Let us first find the number of ways to choose the 2 freshmen. Since the students are chosen "without replacement" and order doesn't matter (it doesn't matter which student is chosen first), we can use the number of combinations of 2 out of 5 possible. This gives us "5 Choose 2", which we can compute using a calculator, excel, or the combinations formula. Plugging in =Combin(5,2) into excel, we get 10. So there are 10 ways to pick the 2 freshmen. Now, we just use the same approach for choosing the sophomore. Translating this scenario into combinations we get "6 Choose 1". Plugging this into the combinations formula (=Combin(6,1), we get 6. Thus, we have 10 ways to pick the 2 freshmen and 6 ways to choose the sophomore. Finally, to find the total number of combinations, we apply the multiplication rule: 10*6=60, so 60 will be our answer.
Suppose the heights of women on the soccer team are normally distributed with mean of 67 inches and a standard deviation of 5 inches. One woman is chosen at random. Find the probability her height is more than 80 inches.
Since this is a normal distribution problem, we can find the z-score of 80 inches. The formula will be: z=(x-mu)/o Where x is the raw value, mu is the mean, and sigma is the standard deviation In our case, we have: x=80, mu=67 and sigma=5. We plug this in: z=(80-67)/5=13/5=2.6 Once we have the z-score, we can use the normal distribution table to find the area that lies to the left of it. After consulting the table (in the book), looking up the 2.6 row and the .00 column, we get the area of .9953. This will be the area to the left of our z-score.
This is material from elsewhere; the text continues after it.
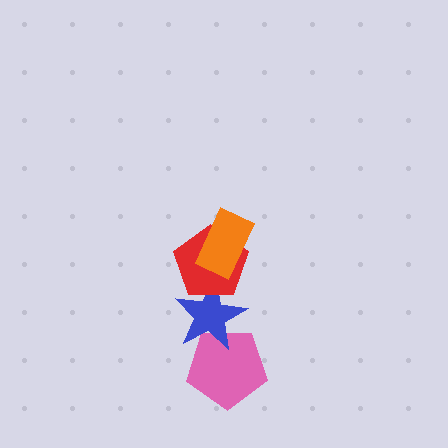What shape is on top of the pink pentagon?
The blue star is on top of the pink pentagon.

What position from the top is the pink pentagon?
The pink pentagon is 4th from the top.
Now, we need to find the area to the right of the z-score, as we want to find the probability of a value of x greater than 80. Since the total area under the normal curve is 1, we subtract: 1-.9953=.0047. This is the area to the right of the z-score corresponding to x=80. Therefore, this will be our probability the height of a randomly chosed woman is greater than 80.
Find the equation of a line perpendicular to y=-3x+2, that goes through the point (0,1).
First, let us determine the slope of the line we are looking for. We know that the slope of a perpendicular line has to be the opposite reciprocal of the current slope. Since the slop eof the given line is -3, the slope of the perpendicular line will be 1/3. Now, we can start writing the equation of the line. We plug in 1/3 for m, into the equation y=mx+b. We get: y=1/3x+b Now, we just make sure the line goes through our point (0,1). For this, we just plug this point into the current equation, getting: 1=1/3*0+b From here, we can solve for b. We get: b=1. Now, we just plug this back into the equation we started. We get: y=1/3x+1, which is now the equation of the line, perpendicular to y=-3x+2, and goes through the point (0,1).